İZSU Genel Müdürlüğü'nün verileri kendileri ile paylaşmadığını belirten Prof. Doktor Yaşar, "Uzun süredir iç körfezde görülmeyen deniz marulları kirliliğin giderek artması nedeniyle son zamanlarda körfezi adeta mesken tuttu. Arıtıldıktan sonra denize verilen ve bizim gri su olarak adlandırdığımız çıkış suyu normal koşullarda tarım arazilerinin sulamasında kullanılması lazım. Fakat İzmir'de çıkış suyu standart değerleri sağlamadığı için denize veriliyor. Şu an Çiğli Atık su arıtma tesisinde 3 faz bulunmakta. Artan nüfus nedeniyle yetersiz kalıyor. 10 yılı aşkın bir süredir defalarca ihaleye çıkmalarına rağmen 4. Fazı bir türlü yapamadılar. Narlıdere'deki güneybatı arıtma tesisi de aynı durumda. Körfezde yaşanmakta olan plankton patlaması, deniz marulu istilası bunlar hep sudaki azot miktarının fazla olmasından kaynaklanıyor. Son zamanlarda Güzelbahçe sahillerinde toplu balık ölümleri oldu. Plankton patlaması nedeniyle Güzelbahçe sahilleri kırmızı renge büründü. Narlıdere Arıtma Tesisi konusunda şüphelerim vardı. Bakanlığın yaptığı denetim sonuçları haklılığımızı ortaya çıkardı." dedi.
"ARITMA TESİSİ KAYNAKLI"
İç körfezde akıntının batıdan doğuya doğru ilerlediğini belirten Prof. Doktor Yaşar şunları kaydetti:
"Narlıdere arıtmadan denize bırakılan su önce Konak'a ardından da Bayraklı'ya gider. Buradan da yönünü kuzeye doğru yani Karşıyaka, Bostanlı, Çiğli'ye oradan da Foça ve Çandarlı'ya çevirir.

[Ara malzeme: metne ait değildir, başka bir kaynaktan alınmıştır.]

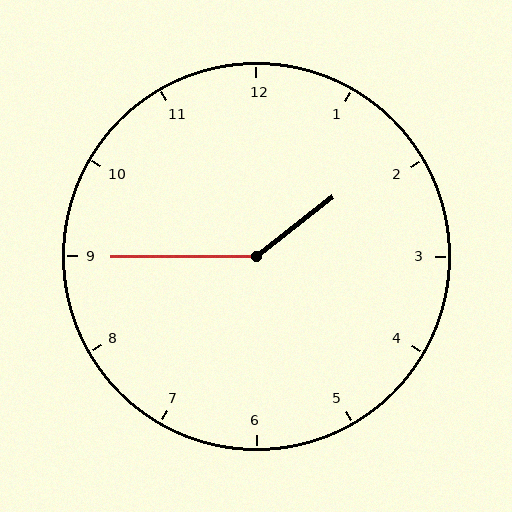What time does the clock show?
1:45.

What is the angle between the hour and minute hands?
Approximately 142 degrees.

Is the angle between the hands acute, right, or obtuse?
It is obtuse.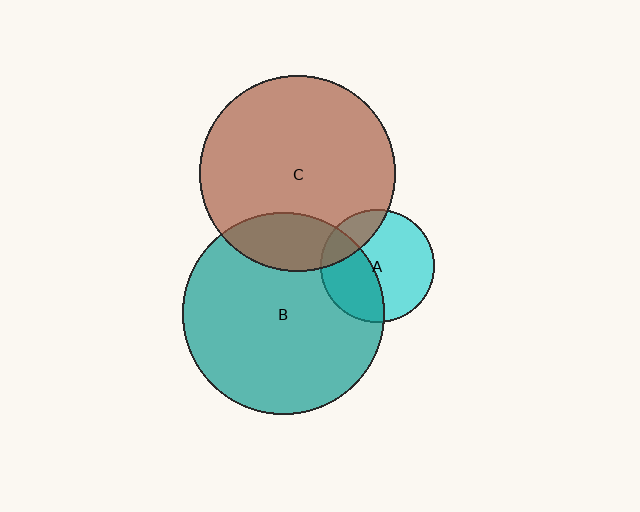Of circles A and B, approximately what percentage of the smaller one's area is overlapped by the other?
Approximately 40%.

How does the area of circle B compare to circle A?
Approximately 3.1 times.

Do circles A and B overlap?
Yes.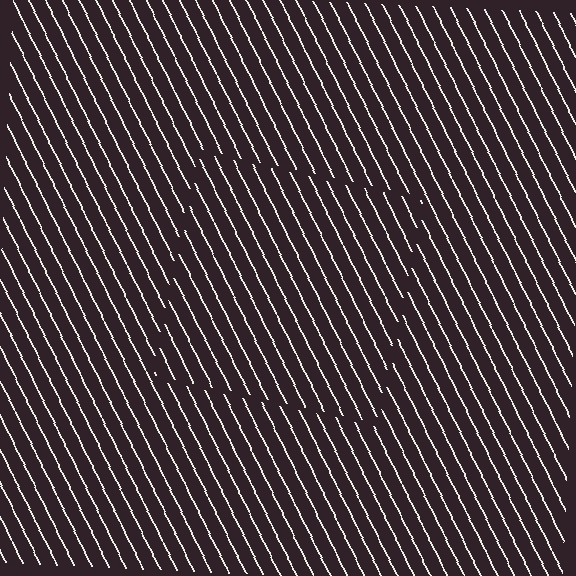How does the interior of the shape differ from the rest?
The interior of the shape contains the same grating, shifted by half a period — the contour is defined by the phase discontinuity where line-ends from the inner and outer gratings abut.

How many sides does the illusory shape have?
4 sides — the line-ends trace a square.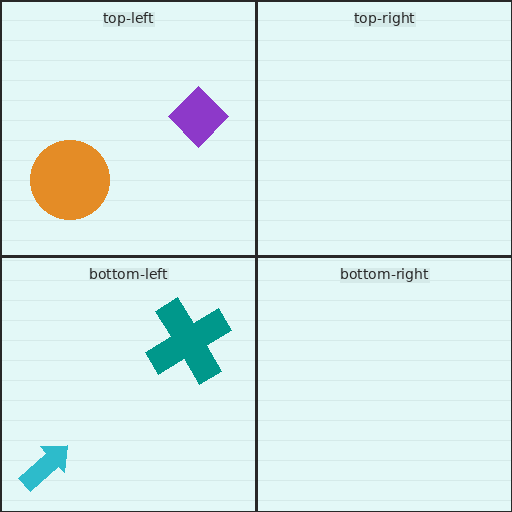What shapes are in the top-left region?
The purple diamond, the orange circle.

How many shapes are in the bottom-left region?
2.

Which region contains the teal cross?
The bottom-left region.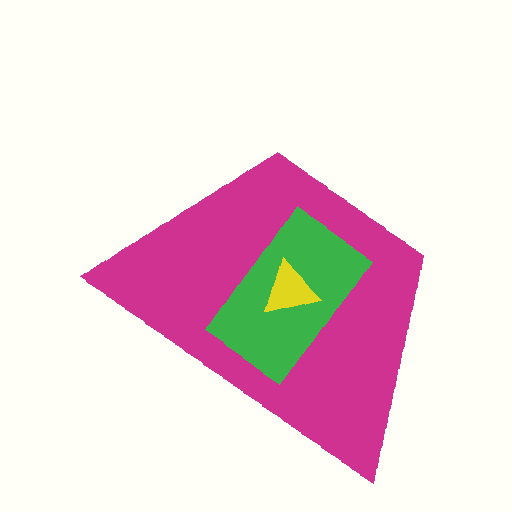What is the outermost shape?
The magenta trapezoid.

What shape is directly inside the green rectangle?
The yellow triangle.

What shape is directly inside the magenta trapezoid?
The green rectangle.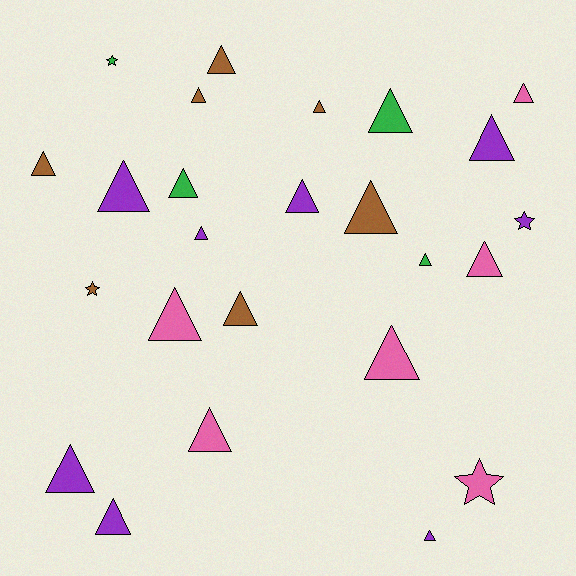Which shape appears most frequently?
Triangle, with 21 objects.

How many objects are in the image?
There are 25 objects.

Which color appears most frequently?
Purple, with 8 objects.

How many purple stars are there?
There is 1 purple star.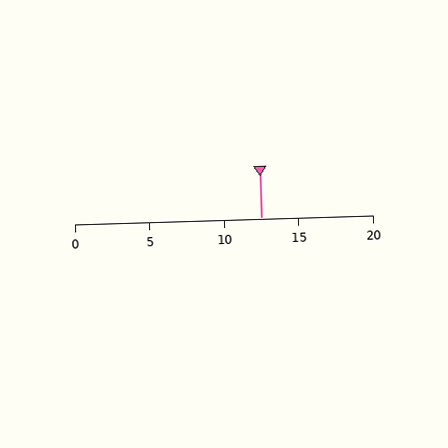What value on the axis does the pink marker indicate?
The marker indicates approximately 12.5.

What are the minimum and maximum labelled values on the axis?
The axis runs from 0 to 20.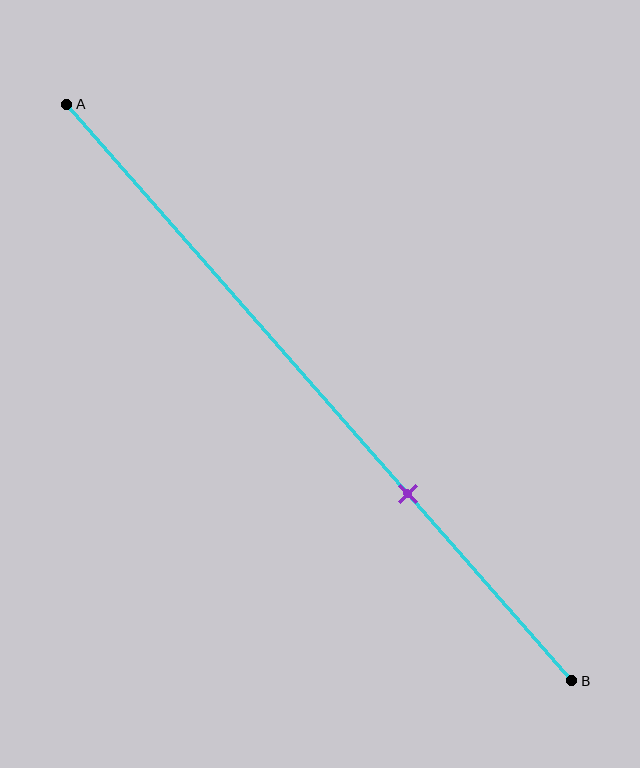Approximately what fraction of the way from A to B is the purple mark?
The purple mark is approximately 70% of the way from A to B.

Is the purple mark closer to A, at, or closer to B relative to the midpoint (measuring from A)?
The purple mark is closer to point B than the midpoint of segment AB.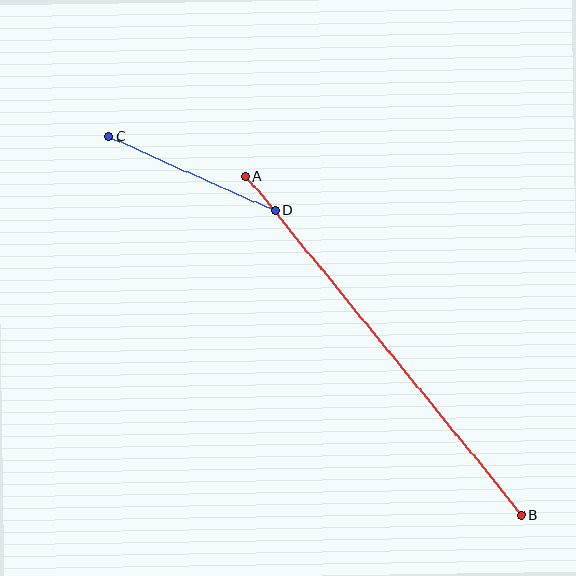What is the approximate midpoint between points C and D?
The midpoint is at approximately (192, 173) pixels.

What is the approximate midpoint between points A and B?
The midpoint is at approximately (384, 346) pixels.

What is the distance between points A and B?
The distance is approximately 437 pixels.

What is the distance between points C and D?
The distance is approximately 183 pixels.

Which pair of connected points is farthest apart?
Points A and B are farthest apart.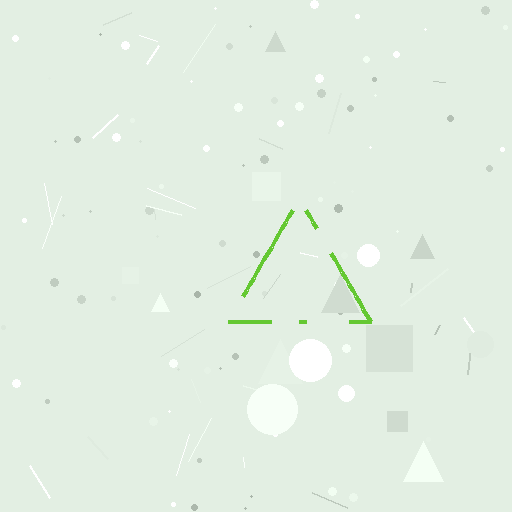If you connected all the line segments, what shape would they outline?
They would outline a triangle.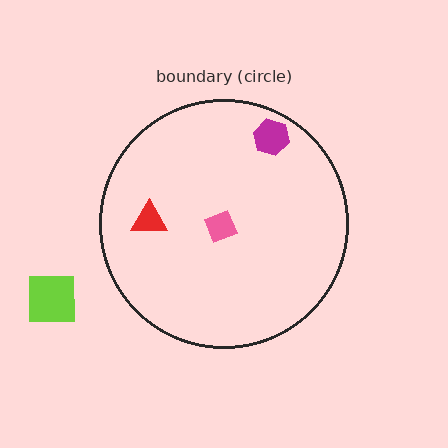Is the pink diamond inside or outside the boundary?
Inside.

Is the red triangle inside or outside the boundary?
Inside.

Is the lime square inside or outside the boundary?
Outside.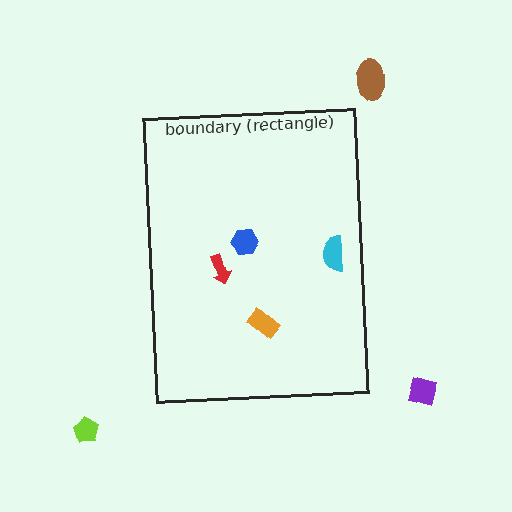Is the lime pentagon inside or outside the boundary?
Outside.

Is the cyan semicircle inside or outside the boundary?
Inside.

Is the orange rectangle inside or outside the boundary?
Inside.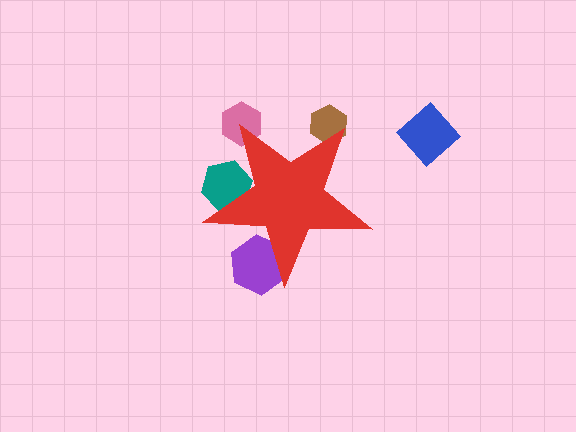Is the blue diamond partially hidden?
No, the blue diamond is fully visible.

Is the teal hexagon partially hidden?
Yes, the teal hexagon is partially hidden behind the red star.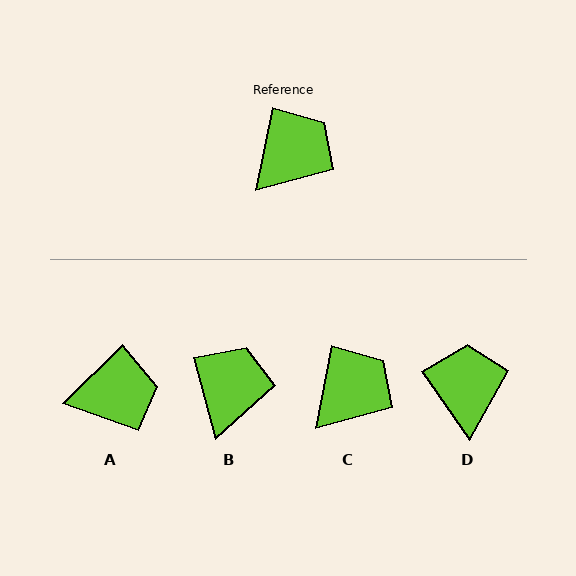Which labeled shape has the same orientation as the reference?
C.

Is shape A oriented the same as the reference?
No, it is off by about 34 degrees.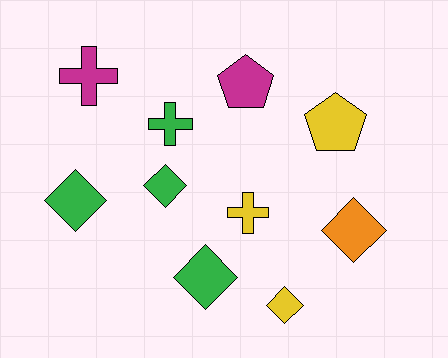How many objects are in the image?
There are 10 objects.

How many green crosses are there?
There is 1 green cross.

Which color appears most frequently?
Green, with 4 objects.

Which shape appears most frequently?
Diamond, with 5 objects.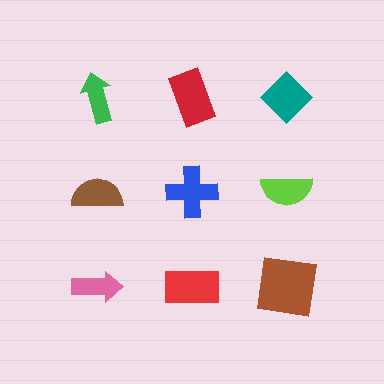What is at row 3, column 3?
A brown square.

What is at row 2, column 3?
A lime semicircle.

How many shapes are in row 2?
3 shapes.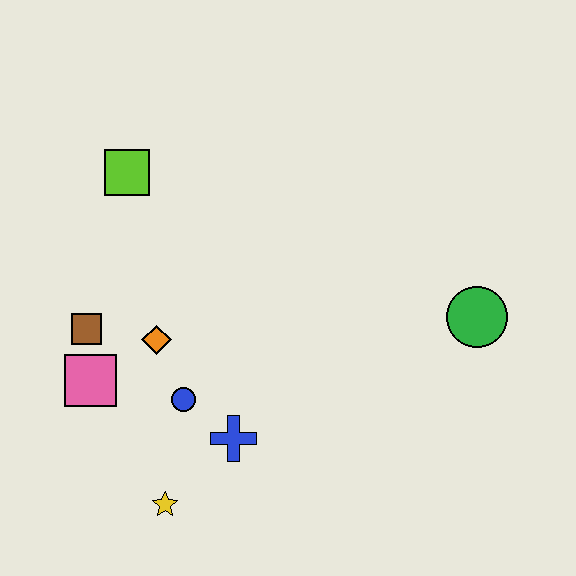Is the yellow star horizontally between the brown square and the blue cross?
Yes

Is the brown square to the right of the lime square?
No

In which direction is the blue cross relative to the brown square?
The blue cross is to the right of the brown square.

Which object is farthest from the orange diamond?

Arıtma tesislerinden iç körfeze akan azotlu, aşırı kirli su içeride resmen katliam yapıyor. Foça ve çevresinde şu an çok fazla miktarda denizanası mevcut. Ben Foça'daki denizanası istilasının Çiğli Atık Su Arıtma Tesisi kaynaklı olduğunu düşünüyorum."
"KİRLİLİK OLMASAYDI DENİZANASI PATLAMASI DA OLMAZDI"
Arıtma tesisinden çıkan suyun akıntı nedeniyle Foça'ya gittiğini hatırlatan Prof. Doktor Doğan Yaşar, "Zaten hava çok sıcak. Ama burada sıcaklık ikinci faktör. Eğer deniz suyunda kirlilik yoksa sıcaklık çok fazla olsa dahi denizanaları bu kadar yoğun bir şekilde görülmez, böyle bir patlama olmazdı. Şu an Foça'da denizanaları her yeri sarmış durumda. Bütün bu olayların en büyük sebebi deniz suyundaki kirlilik. Başka da bir şey değil." şekline konuştu.